Cannot run llama example : access to source requires login credentials
dbrowne opened this issue · comments
cargo run --example llama --release
warning: some crates are on edition 2021 which defaults to resolver = "2"
, but virtual workspaces default to resolver = "1"
note: to keep the current resolver, specify workspace.resolver = "1"
in the workspace root's manifest
note: to use the edition 2021 resolver, specify workspace.resolver = "2"

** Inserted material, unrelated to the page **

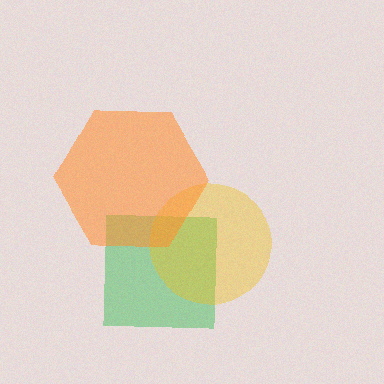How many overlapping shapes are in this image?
There are 3 overlapping shapes in the image.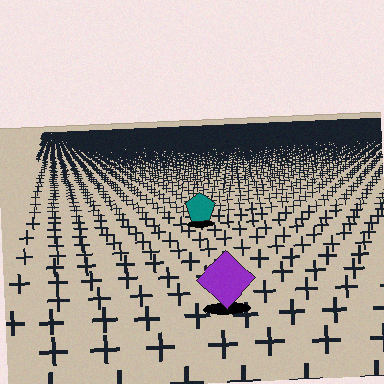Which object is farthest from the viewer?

in the workspace root's manifest
Finished release [optimized] target(s) in 0.17s
Running target/release/examples/llama
Running on CPU, to run on GPU, build this example with --features cuda
loading the model weights from meta-llama/Llama-2-7b-hf
Error: request error: https://huggingface.co/meta-llama/Llama-2-7b-hf/resolve/main/tokenizer.json: status code 401
Caused by:
https://huggingface.co/meta-llama/Llama-2-7b-hf/resolve/main/tokenizer.json: status code 401
This is likely caused by the model being "gated": you have to accept some conditions before being able to access it, and you should be able to do so by registering on the huggingface hub, then accessing https://huggingface.co/meta-llama/Llama-2-7b-hf (and then you'll have to set up some authentication token so that permissioning will be checked).
pip install huggingface_hub
huggingface-cli login
For those who have already access to the Python ecosystem. Otherwise create a file in $HOME/.cache/huggingface/token
containing your HF token.
Closing this as hopefully it's all good with the instructions above.
Might be better to write it onto readme files.